Mais Hans avait hâte de fuir. Sortant de sa poche le ballon que lui avaient remis les vers à soie, il le déploya, et la légère sphère d'étoffe se gonflant aussitôt présenta à nos amis une ouverture par laquelle ils pénétrèrent à l’intérieur. L’Insoumis, ayant voulu les suivre, y monta avec eux, après y avoir auparavant hissé la Taupe et Penmoch. L’Hirondelle avait ses ailes.

Et le globe s’éleva joyeusement dans les airs.

Mais tant d’émotions avaient tellement brisé Nono, qu’une fois à l'abri il tomba en défaillance. Il lui sembla que l'étoffe se dérobait sous eux, qu'il roulait dans le vide.

L'étoffe, que sa couleur « air du temps » rendait invisible, ne les empêchait pas de voir autour d’eux, et c’est ce qui donnait à Nono cette sensation.

Tout près, flottait l’étendard royal agité par le vent. Nono crut voir le vampire qui servait d’emblème à Monnaïus prendre son vol et fondre sur lui.

Il jeta un cri effroyable et tout tremblant,


ruisselant de sueur... il s’éveilla dans les bras

de sa mère qui essayait de le consoler, lui demandant ce qui avait pu troubler son sommeil.

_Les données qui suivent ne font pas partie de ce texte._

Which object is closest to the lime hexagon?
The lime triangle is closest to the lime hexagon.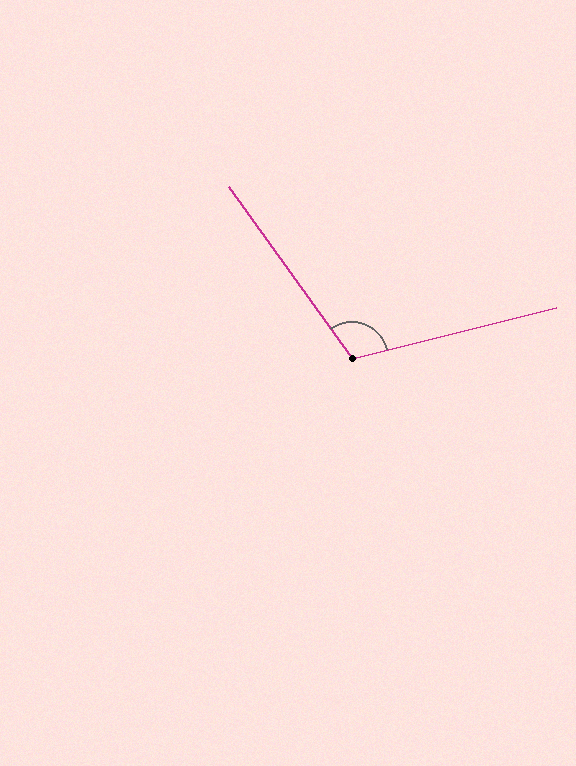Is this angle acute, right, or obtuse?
It is obtuse.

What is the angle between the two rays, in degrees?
Approximately 112 degrees.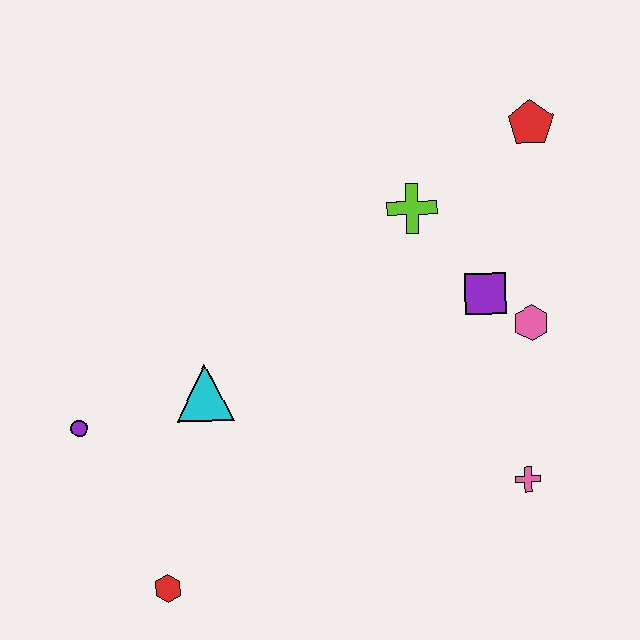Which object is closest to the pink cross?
The pink hexagon is closest to the pink cross.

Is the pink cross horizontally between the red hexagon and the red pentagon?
Yes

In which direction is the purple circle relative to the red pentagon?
The purple circle is to the left of the red pentagon.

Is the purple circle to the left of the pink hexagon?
Yes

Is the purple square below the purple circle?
No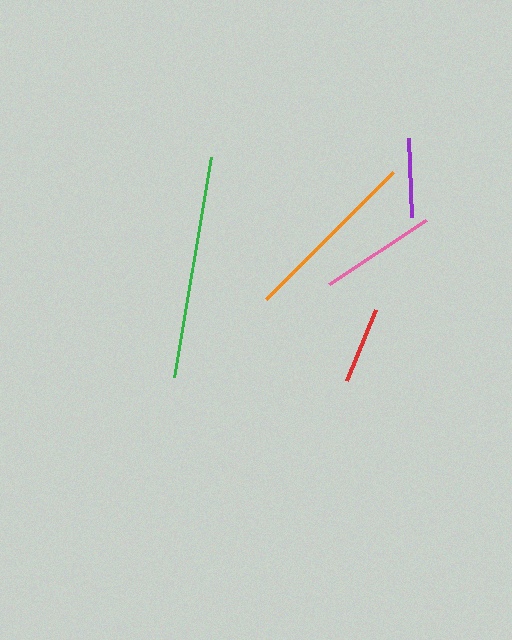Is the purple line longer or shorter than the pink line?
The pink line is longer than the purple line.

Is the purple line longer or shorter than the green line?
The green line is longer than the purple line.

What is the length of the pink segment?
The pink segment is approximately 116 pixels long.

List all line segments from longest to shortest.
From longest to shortest: green, orange, pink, purple and red (about equal).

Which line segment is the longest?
The green line is the longest at approximately 224 pixels.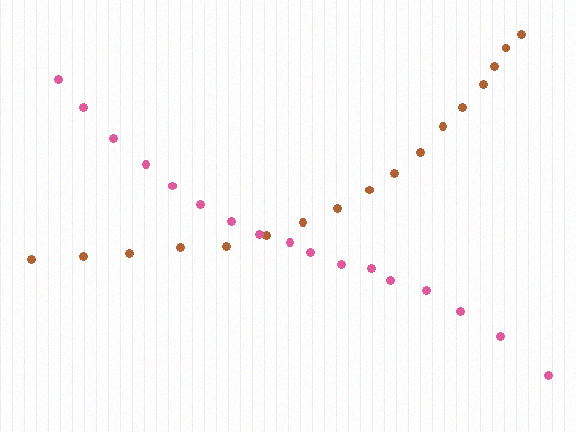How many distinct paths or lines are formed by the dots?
There are 2 distinct paths.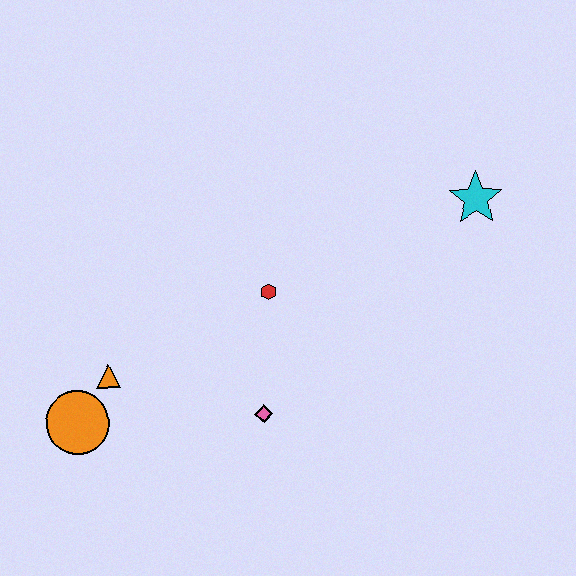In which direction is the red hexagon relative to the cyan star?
The red hexagon is to the left of the cyan star.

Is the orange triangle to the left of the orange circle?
No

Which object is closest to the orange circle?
The orange triangle is closest to the orange circle.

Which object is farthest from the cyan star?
The orange circle is farthest from the cyan star.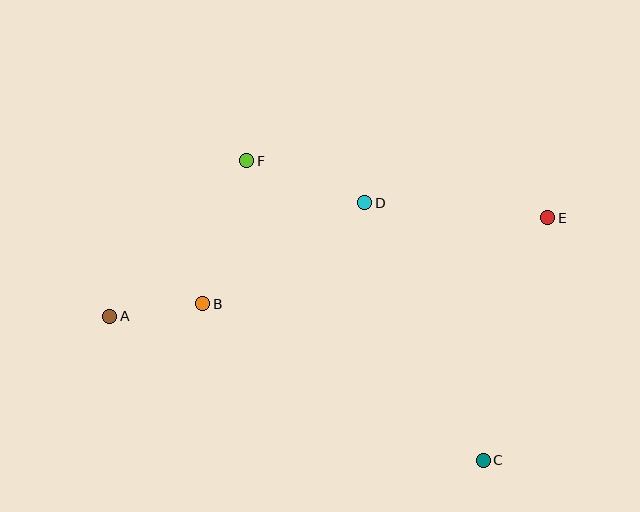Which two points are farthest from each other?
Points A and E are farthest from each other.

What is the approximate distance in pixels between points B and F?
The distance between B and F is approximately 150 pixels.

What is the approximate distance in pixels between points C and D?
The distance between C and D is approximately 283 pixels.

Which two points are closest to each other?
Points A and B are closest to each other.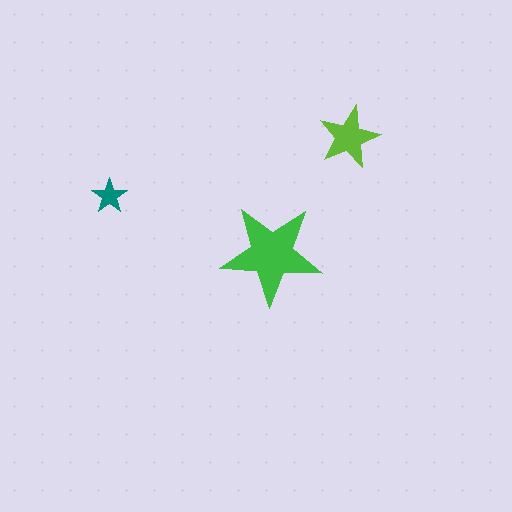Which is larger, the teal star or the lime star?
The lime one.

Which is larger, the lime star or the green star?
The green one.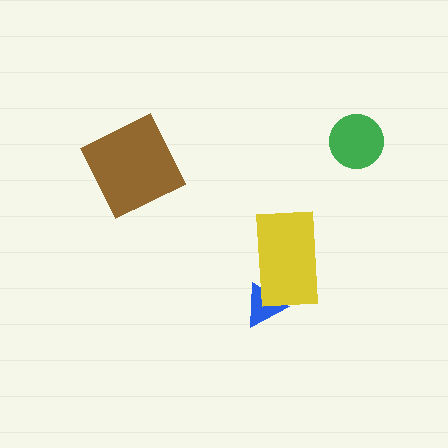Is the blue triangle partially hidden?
Yes, it is partially covered by another shape.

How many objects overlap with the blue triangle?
1 object overlaps with the blue triangle.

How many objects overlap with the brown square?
0 objects overlap with the brown square.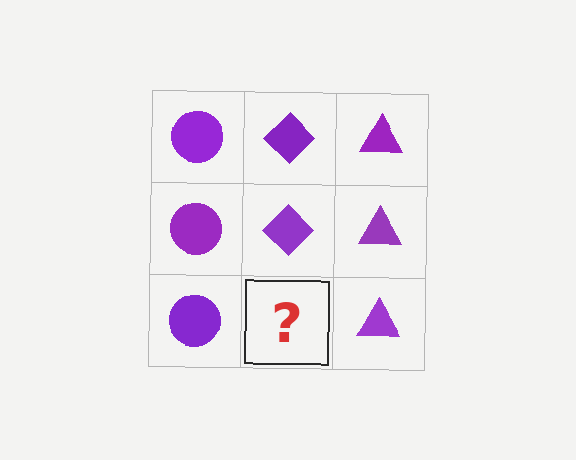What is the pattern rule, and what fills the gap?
The rule is that each column has a consistent shape. The gap should be filled with a purple diamond.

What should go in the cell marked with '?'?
The missing cell should contain a purple diamond.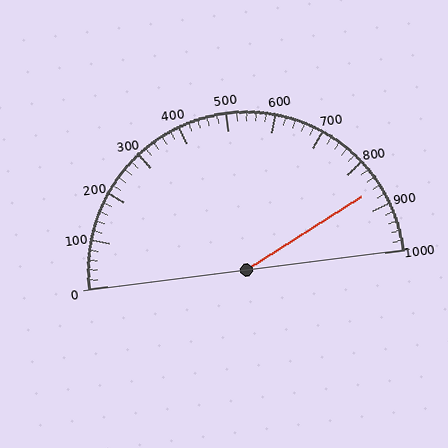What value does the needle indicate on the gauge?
The needle indicates approximately 860.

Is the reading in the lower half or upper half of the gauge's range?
The reading is in the upper half of the range (0 to 1000).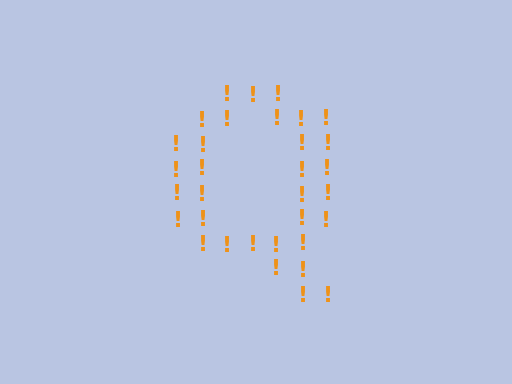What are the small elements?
The small elements are exclamation marks.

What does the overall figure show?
The overall figure shows the letter Q.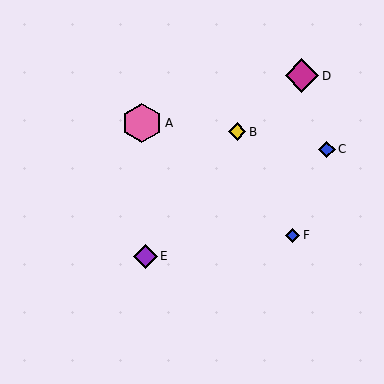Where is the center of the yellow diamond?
The center of the yellow diamond is at (237, 132).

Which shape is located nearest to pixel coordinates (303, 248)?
The blue diamond (labeled F) at (293, 236) is nearest to that location.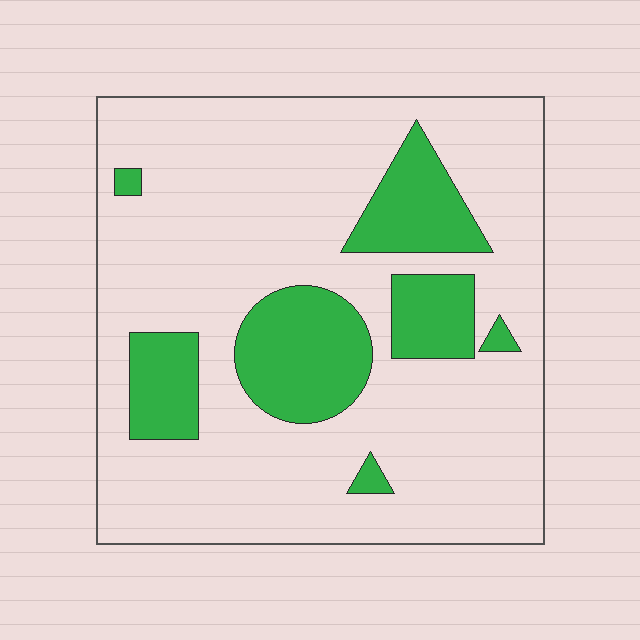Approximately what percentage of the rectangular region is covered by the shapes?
Approximately 20%.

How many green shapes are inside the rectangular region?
7.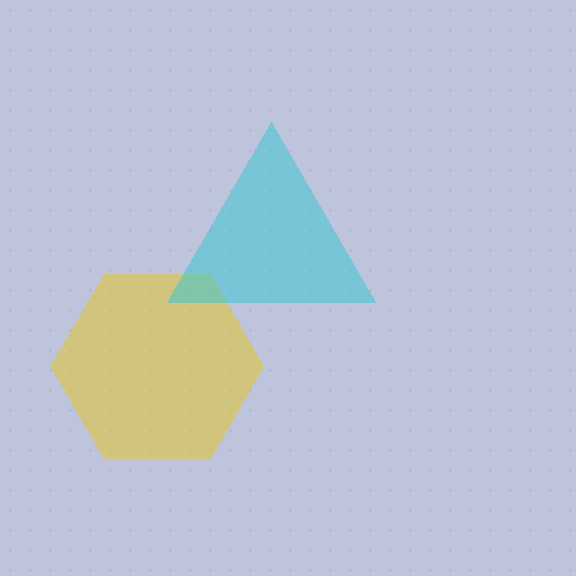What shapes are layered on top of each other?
The layered shapes are: a yellow hexagon, a cyan triangle.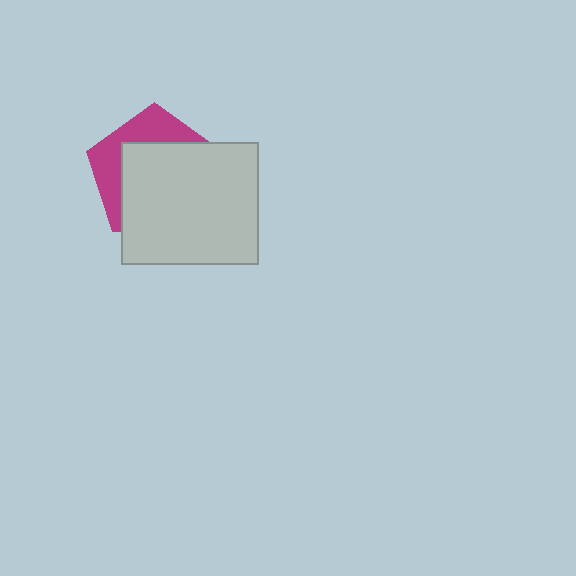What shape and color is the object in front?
The object in front is a light gray rectangle.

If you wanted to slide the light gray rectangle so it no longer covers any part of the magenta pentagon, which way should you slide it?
Slide it toward the lower-right — that is the most direct way to separate the two shapes.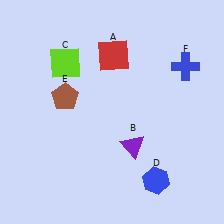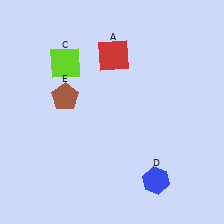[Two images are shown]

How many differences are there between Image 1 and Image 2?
There are 2 differences between the two images.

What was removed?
The purple triangle (B), the blue cross (F) were removed in Image 2.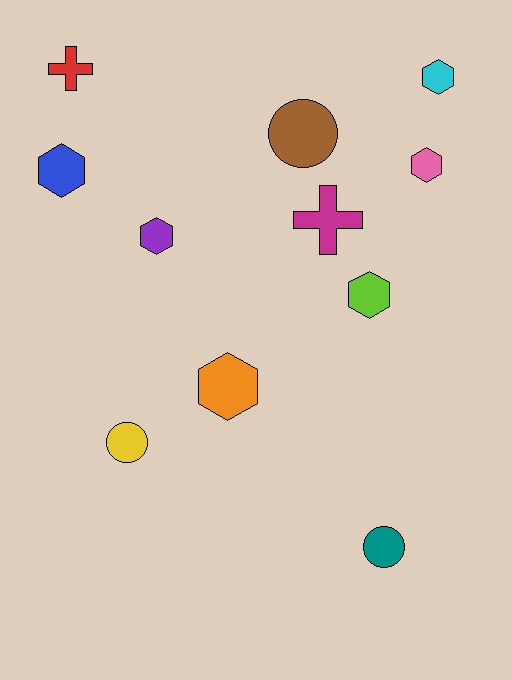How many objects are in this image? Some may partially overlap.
There are 11 objects.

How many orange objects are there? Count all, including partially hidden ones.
There is 1 orange object.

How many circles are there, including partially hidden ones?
There are 3 circles.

Car notre pseudo-voyageur, qui s’était endormi la tête farcie de ses histoires, vous l'avez sans doute deviné déjà, venait tout simplement de rêver les aventures que vous venez de lire.

Encore tout haletant, Nono raconta les phases principales de son rêve.

— Gros bêta, lui dit sa mère, tu sais bien qu’il n’y a ni fées, ni sorciers, ni animaux parlants, sauf les perroquets et les pies qui ne font que répéter les quelques mots qu’on leur apprend.

Tu te casses la tête avec tes lectures, et c'est ce qui te donne le cauchemar.

Allons ! grand serin, rendors-toi, et ne pense plus à toutes ces niaiseries. Et en même temps, elle le caressait de bons gros baisers.

Mais le père, qui était survenu et avait écouté le récit du rêve d’un air attentif, prit la parole et dit à son fils :

— Ta mère a raison. Il n’y a pas de fées, il n’arrive jamais aucun événement sans que l’on puisse en expliquer les causes par des raisons naturelles. Mais tu sais que dans les livres de contes que l’on te fait lire, sous le récit d’événements merveilleux, on cache souvent une vérité, — ou que l’on croit telle — une leçon.

Et ton rêve, pour être d’un petit garçon de ton âge, me semble en contenir un très grand nombre qui échappent peut-être à ton entendement.

Si tu te le rappelles encore demain, je t’engage à l’écrire, tu le reliras plus tard en le méditant. Et sans doute, il t’aidera à connaître beaucoup d’injustices, beaucoup d’erreurs, que tu n’apercevrais peut-être pas autrement.